Much of the credit, of course, goes to George R.R. Martin, who created this unforgiving world in his A Song of Ice and Fire series. But showrunners David Benioff and D.B. Weiss have a gift for taking scenes that could not possibly get more devastating and then, somehow, making them more devastating. Take the beheading of hero Ned Stark. Martin’s book shows it to us through another character’s eyes, but in the TV episode, the camera stays with Ned, and you see him look for his daughters in the crowd during his final seconds. In the soul-annihilating Red Wedding, you don’t think the book’s body count could get any higher; the TV show adds Ned’s son’s pregnant wife to the mix.

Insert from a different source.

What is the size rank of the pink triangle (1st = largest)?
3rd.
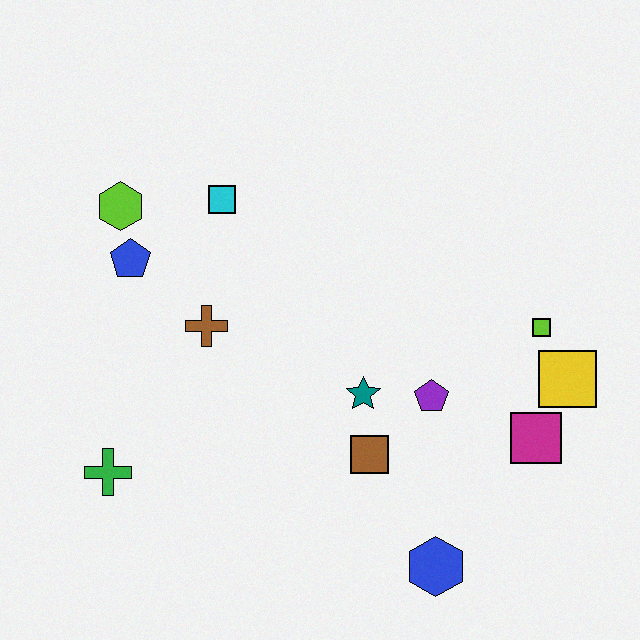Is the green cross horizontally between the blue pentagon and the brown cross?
No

The showrunners even invent crazy horrible scenes that aren’t in the books, like last season’s burning alive of the teenage Princess Shireen, which I watched screaming through a crack in my fingers.  

The other night I rewatched the pilot, interested to remember the tone of the show when it began, or maybe to see more than one Stark sibling on-screen at the same time without feeling like I was violating the laws of the universe. And I’m going to make an insane statement here: After five years of did-that-just-happen gut punches, the pilot felt like the most devastating episode of all.

Viewers have probably forgotten that there used to be that many Starks alive. I actually started weeping.

There’s Ned’s daughter Sansa, complaining about living in the uncivilized North before she had better things to complain about, like being engaged to the psychopath who kills her father, or marrying another psychopath who makes the first one seem like a nice guy. There’s the Stark kids practicing archery together and laughing. Laughing! You can count six male Starks under the same roof. Viewers have probably forgotten that there used to be that many Starks alive. I actually started weeping.

Of course, there are also signs that all is not well. A murder has been covered up. The heir to the throne is a rotten little coward. The final scene shows the queen’s brother shoving a 10-year-old kid out a window. This isn’t an episode of Friends.  But it still hews to a recognizable dramatic structure — good guys and bad guys, dark scenes and happy ones. You assume the Starks will go through a lot of painful awfulness, maybe one of the more dispensable kids won’t make it, but at the end they will triumph.

Not really.

People fell in love with Martin’s books because he completely upended the fantasy rules. Central heroes weren’t safe. You loved Ned and Robb Stark, but their moral code (Ned won’t kill the traitorous queen Cersei; Robb marries the woman he loves instead of honoring his alliance to the Freys) leads them into strategic error and gets them killed. It’s not just those deaths that make the books so different. It’s that acting righteously is sometimes the wrong choice.

To take that philosophy to TV, where character is king, is even bolder. Of course, TV is littered with antiheroes, but in brilliant shows like Breaking Bad and The Sopranos, the deaths of beloved characters are usually the consequence of the choices they make; they have a kind of moral logic. Not so in Game of Thrones, where being moral seems to cut your lifespan in half. 

Sometimes the deaths just feel perverse, as if the more heroic someone is, the more awful their end. (Certainly that’s the case for Prince Oberyn, the Red Viper; the Season 4 fan favorite fights his sister’s murderer in single combat, almost wins and then gets his eyes gouged out, which, let me tell you, is worse on the screen than on the page. Especially since Oberyn is played by the talented Pedro Pascal, who happens to be very easy on the eyes.) And note: Being coldly strategic can’t always save you. The amoral Lannister family patriarch Tywin, one of Thrones’ most skillful strategists who ruthlessly puts his family’s interests first, dies on the privy, murdered by his own son.

But most of the time, the deaths are earned. It’s a testament to how committed both Martin and the showrunners are to a vision of medieval bleakness that, five years after the pilot, we have arrived at such a different world. “Subtle” is not a word often used to describe the show, but it actually is — between the battles and beheadings and skull crushings and immolations are brilliant scenes of people talking to each other in rooms, slowly trying to put their interests ahead.

As Season 6 opens, one of the characters I’m rooting for most is Jaime Lannister. He’s the guy who shoved a little boy out the window.